John,
Now, I've read your messages again and in a little more detail than those one of the other threads! Oops, Doh!
IMHO, if the machine is later than the date of implementation of the MD, then it must comply, regardless of subsequent re-deployment.
There are no legal grounds for reducing the safety levels of the compliance of a piece of equipment under the MD.
So, to be legal, the equipment must have complied originally with the MD, if not, then upon subsequent deployment it then must comply, just because it didn’t comply originally is not an excuse for it not complying subsequently.
Also, there is no excuse, nor means to justify, nor implement downgrading of the safety systems below that of those required for compliance.

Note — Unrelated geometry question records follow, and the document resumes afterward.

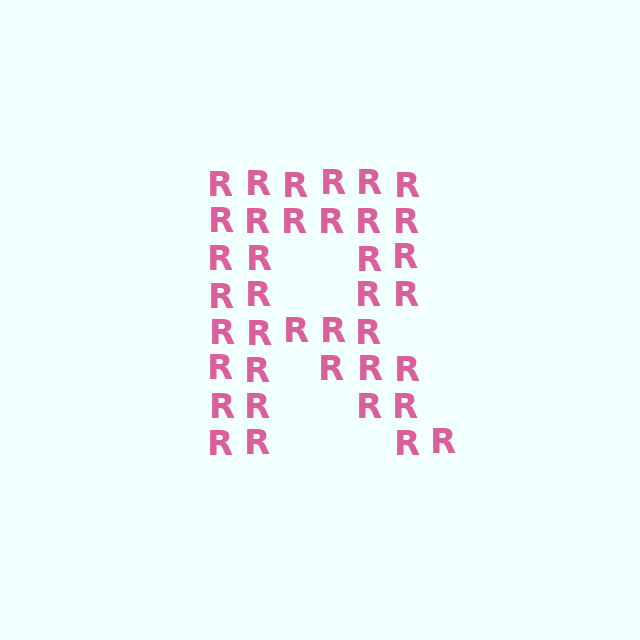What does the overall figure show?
The overall figure shows the letter R.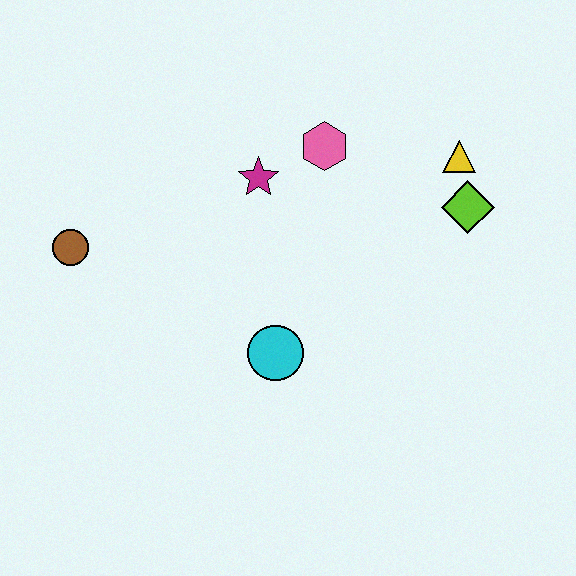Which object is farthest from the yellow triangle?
The brown circle is farthest from the yellow triangle.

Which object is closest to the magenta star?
The pink hexagon is closest to the magenta star.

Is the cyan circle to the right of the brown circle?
Yes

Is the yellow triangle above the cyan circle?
Yes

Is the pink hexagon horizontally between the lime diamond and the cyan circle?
Yes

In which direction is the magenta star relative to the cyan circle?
The magenta star is above the cyan circle.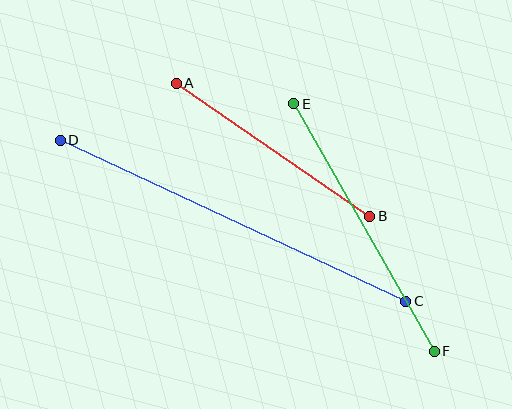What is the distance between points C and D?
The distance is approximately 381 pixels.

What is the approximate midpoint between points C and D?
The midpoint is at approximately (233, 221) pixels.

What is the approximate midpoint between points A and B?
The midpoint is at approximately (273, 150) pixels.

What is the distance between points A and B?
The distance is approximately 235 pixels.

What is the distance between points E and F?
The distance is approximately 285 pixels.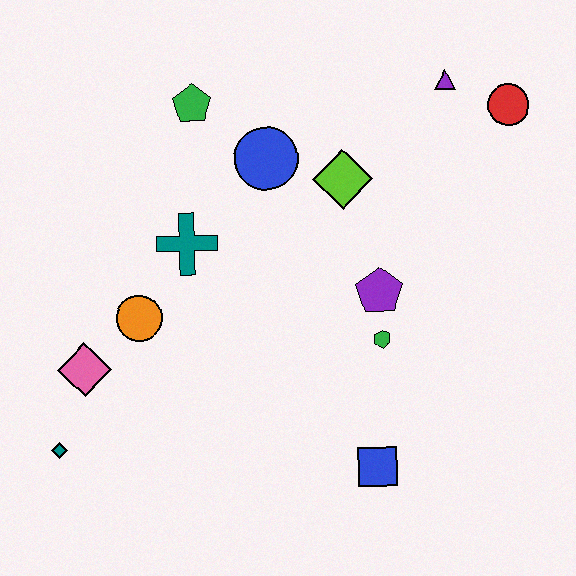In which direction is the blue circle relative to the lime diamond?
The blue circle is to the left of the lime diamond.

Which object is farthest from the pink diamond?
The red circle is farthest from the pink diamond.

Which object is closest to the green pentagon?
The blue circle is closest to the green pentagon.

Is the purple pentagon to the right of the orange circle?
Yes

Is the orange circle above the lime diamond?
No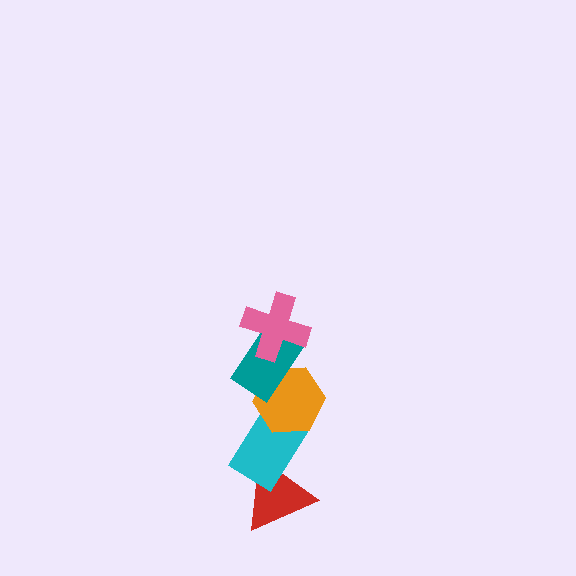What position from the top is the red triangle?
The red triangle is 5th from the top.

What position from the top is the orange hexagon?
The orange hexagon is 3rd from the top.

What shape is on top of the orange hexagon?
The teal rectangle is on top of the orange hexagon.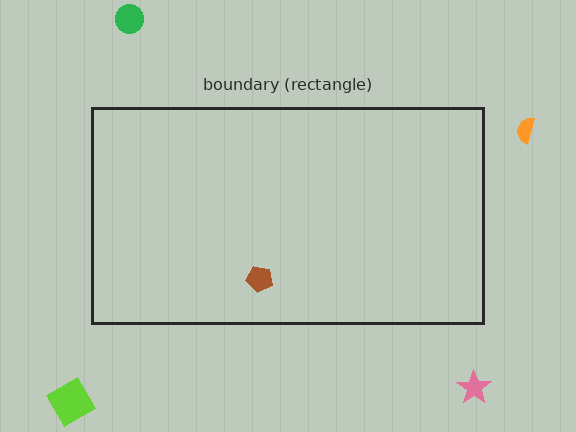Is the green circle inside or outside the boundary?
Outside.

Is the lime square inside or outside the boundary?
Outside.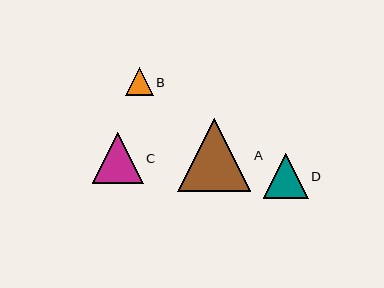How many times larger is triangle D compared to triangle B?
Triangle D is approximately 1.6 times the size of triangle B.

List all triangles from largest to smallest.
From largest to smallest: A, C, D, B.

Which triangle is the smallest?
Triangle B is the smallest with a size of approximately 28 pixels.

Thus the machine must comply upon original supply, and thus must comply upon subsequent supply, because there is no such thing as subsequent supply, once it has been placed on the market in the EU it has been placed on the market, thus it MUST comply.
Even if it is exported for modifications or repair then it MUST comply upon re-import.
I hope that I have read this bit in your OP right so far!
I fail to see how the supplier can refuse a DoC.
As I have already said, refuse payment until they comply with their statute law duty.
Surely the supply contract requires compliance with statute law?
Next, does the suppliers “recommended” method comply with the requirements of the WAH directive?...
Now does the “CE” plate, i.e. the machinery plate carry all of the required information?
How can the machine be installed and commissioned without the O&M manuals?
How can the machine be safely used without the O&M manuals?
Basically, they are way off compliance with their statute law duty.